Molla (mullah) Nasreddin is a character well-known throughout the Turkic world – and further – although his name has many permutations; sometimes he is ‘’Hodja’ (elder) Nasreddin. Generally thought to be of medieval origin, some say he is based on a real person and at least one Turkish town claims to be his final resting place. Whatever the truth, stories about the Molla are still exchanged and, as mentioned elsewhere in this issue, an equally popular satirical magazine, published in Azerbaijan during the tumultuous early 20th century, carried his name.
Here we present the first of a series of tales about this ‘wise fool’.
It was a cold winter’s afternoon and Molla Nasreddin was in the village tea house with his friends. As they drank their tea, they noticed it had begun to snow heavily. They had never seen weather like this, but Molla Nasreddin thought they were making a fuss about nothing.

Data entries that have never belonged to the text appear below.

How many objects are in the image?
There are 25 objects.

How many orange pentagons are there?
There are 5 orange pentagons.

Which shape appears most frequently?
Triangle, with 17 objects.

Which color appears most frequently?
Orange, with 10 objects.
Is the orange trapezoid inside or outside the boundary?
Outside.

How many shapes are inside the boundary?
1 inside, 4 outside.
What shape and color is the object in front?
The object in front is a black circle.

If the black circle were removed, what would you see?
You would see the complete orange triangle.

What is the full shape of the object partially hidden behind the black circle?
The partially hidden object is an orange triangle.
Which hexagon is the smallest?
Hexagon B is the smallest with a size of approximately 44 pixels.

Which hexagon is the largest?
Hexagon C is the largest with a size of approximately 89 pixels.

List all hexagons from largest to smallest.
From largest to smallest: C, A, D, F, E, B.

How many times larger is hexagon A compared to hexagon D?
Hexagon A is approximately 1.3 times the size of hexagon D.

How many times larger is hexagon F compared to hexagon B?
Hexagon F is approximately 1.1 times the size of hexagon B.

“But you wouldn’t like to stay out in this”, said one of his friends.
“I could easily stay out all night”, he replied.
They challenged him, promising to buy him a dinner if he stayed out all night. But if he failed, he had to give all of them a meal.
So that night Molla Nasreddin went to stand in the centre of the village square, wrapped only in his winter cloak and turban.

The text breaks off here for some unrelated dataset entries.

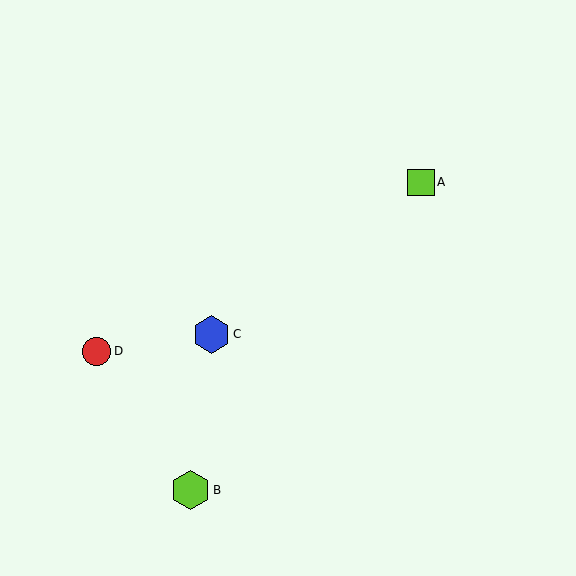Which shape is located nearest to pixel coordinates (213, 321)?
The blue hexagon (labeled C) at (212, 334) is nearest to that location.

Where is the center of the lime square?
The center of the lime square is at (421, 182).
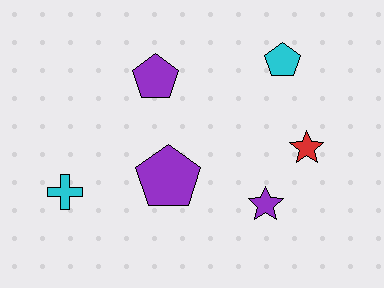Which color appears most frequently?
Purple, with 3 objects.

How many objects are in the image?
There are 6 objects.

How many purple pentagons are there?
There are 2 purple pentagons.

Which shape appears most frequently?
Pentagon, with 3 objects.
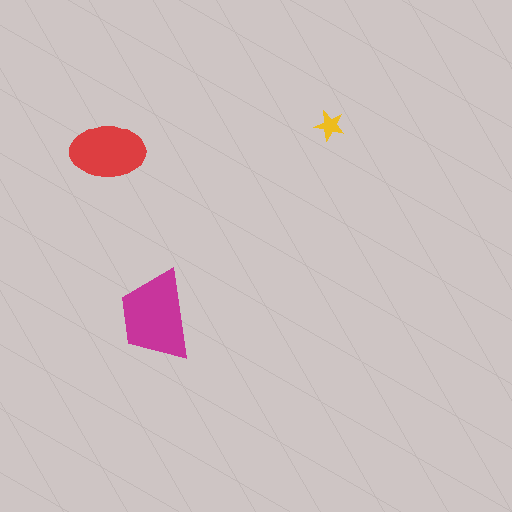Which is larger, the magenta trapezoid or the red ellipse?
The magenta trapezoid.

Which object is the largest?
The magenta trapezoid.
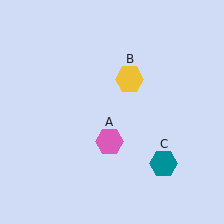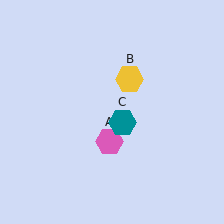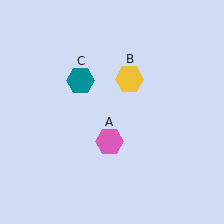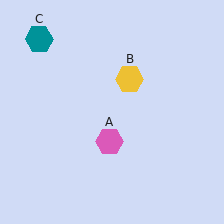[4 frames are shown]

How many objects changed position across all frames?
1 object changed position: teal hexagon (object C).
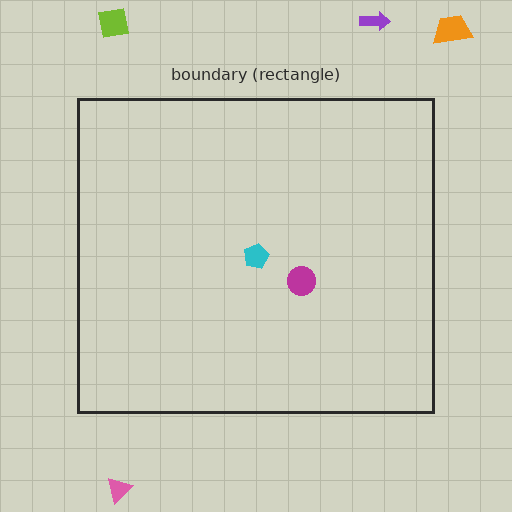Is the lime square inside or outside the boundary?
Outside.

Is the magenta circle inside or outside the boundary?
Inside.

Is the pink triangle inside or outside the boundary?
Outside.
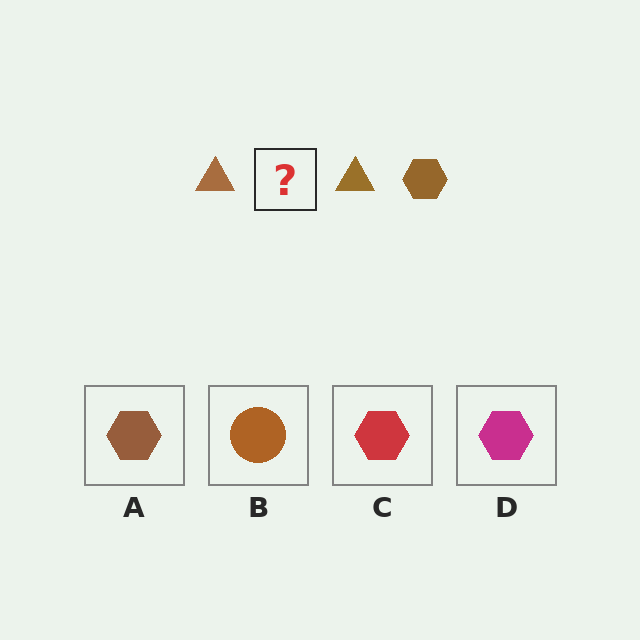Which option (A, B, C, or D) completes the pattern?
A.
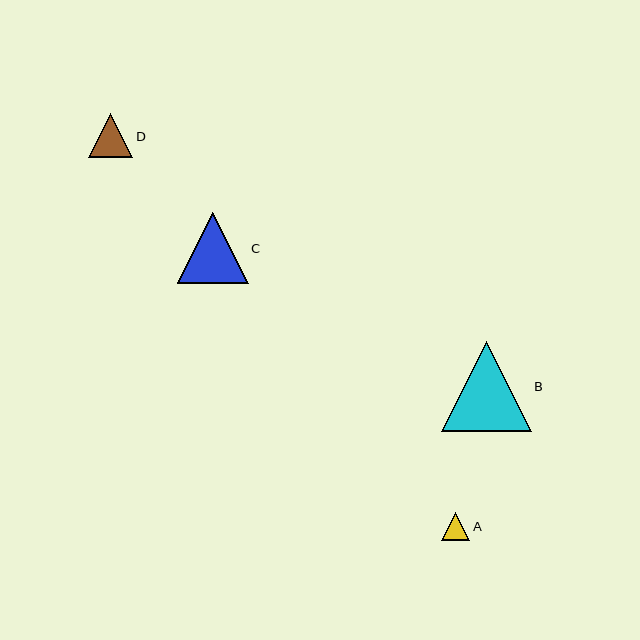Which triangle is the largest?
Triangle B is the largest with a size of approximately 89 pixels.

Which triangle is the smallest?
Triangle A is the smallest with a size of approximately 29 pixels.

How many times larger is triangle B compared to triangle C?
Triangle B is approximately 1.3 times the size of triangle C.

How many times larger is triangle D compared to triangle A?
Triangle D is approximately 1.5 times the size of triangle A.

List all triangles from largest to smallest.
From largest to smallest: B, C, D, A.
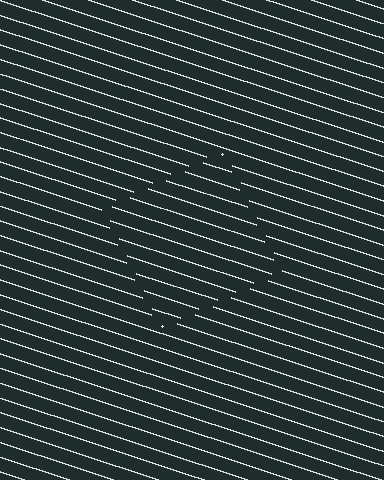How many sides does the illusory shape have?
4 sides — the line-ends trace a square.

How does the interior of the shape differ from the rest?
The interior of the shape contains the same grating, shifted by half a period — the contour is defined by the phase discontinuity where line-ends from the inner and outer gratings abut.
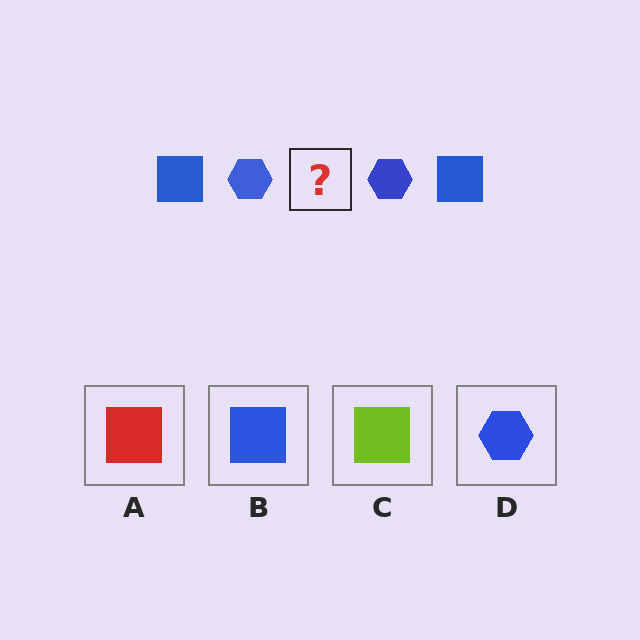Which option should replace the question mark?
Option B.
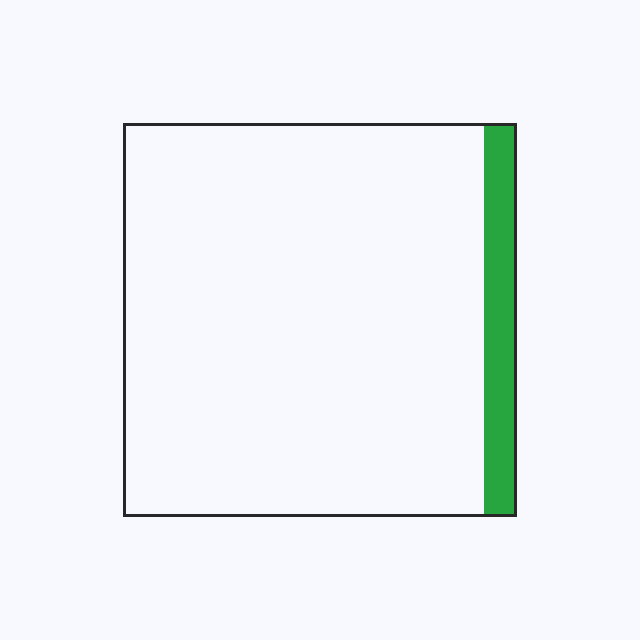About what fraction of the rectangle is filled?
About one tenth (1/10).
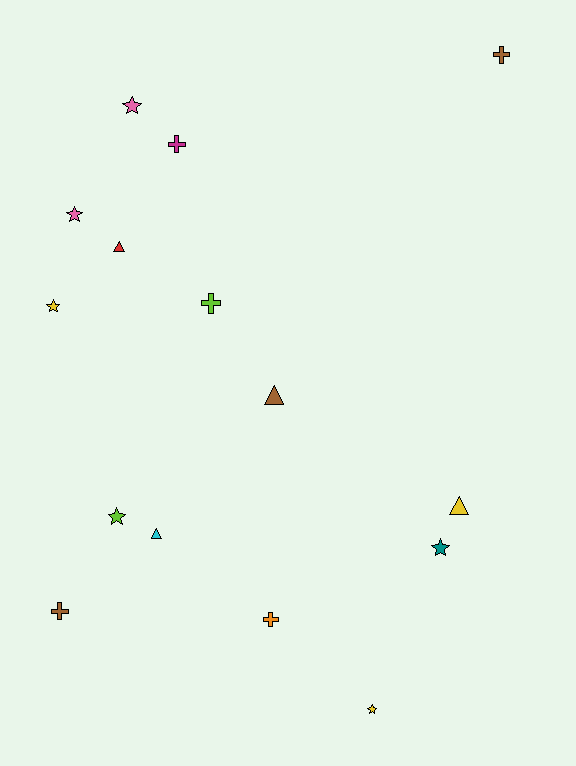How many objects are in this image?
There are 15 objects.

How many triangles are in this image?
There are 4 triangles.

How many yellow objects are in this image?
There are 3 yellow objects.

The snow got heavier and heavier and by morning it was up to the Molla’s neck.
His friends went out to check on him and were surprised that he was still there.
“Did you really stay here all night without any help?” they asked.
He pointed to a candle that was burning in a house window 50 metres away.
“That’s the only sign of heat I have seen all night”, he said.
Molla was a peaceful man and didn’t argue - he agreed to prepare a meal that night.
When his friends arrived, Molla Nasreddin gave them tea and they started to talk about his night in the square. After some time, their stomachs rumbling, they asked if the meal would be ready soon.
“It’s on its way”, he said.
They talked some more, drank some more, but still the meal did not arrive. The friends were very hungry by now and asked Molla Nasreddin if he was really going to keep his promise.
“Of course! But if you don’t believe me, come and see for yourselves.”
Molla Nasreddin led the way into the kitchen where his friends saw a huge pot hanging in the hearth; it was full of meat and vegetables. Underneath the pot, burning away merrily, was.... a candle.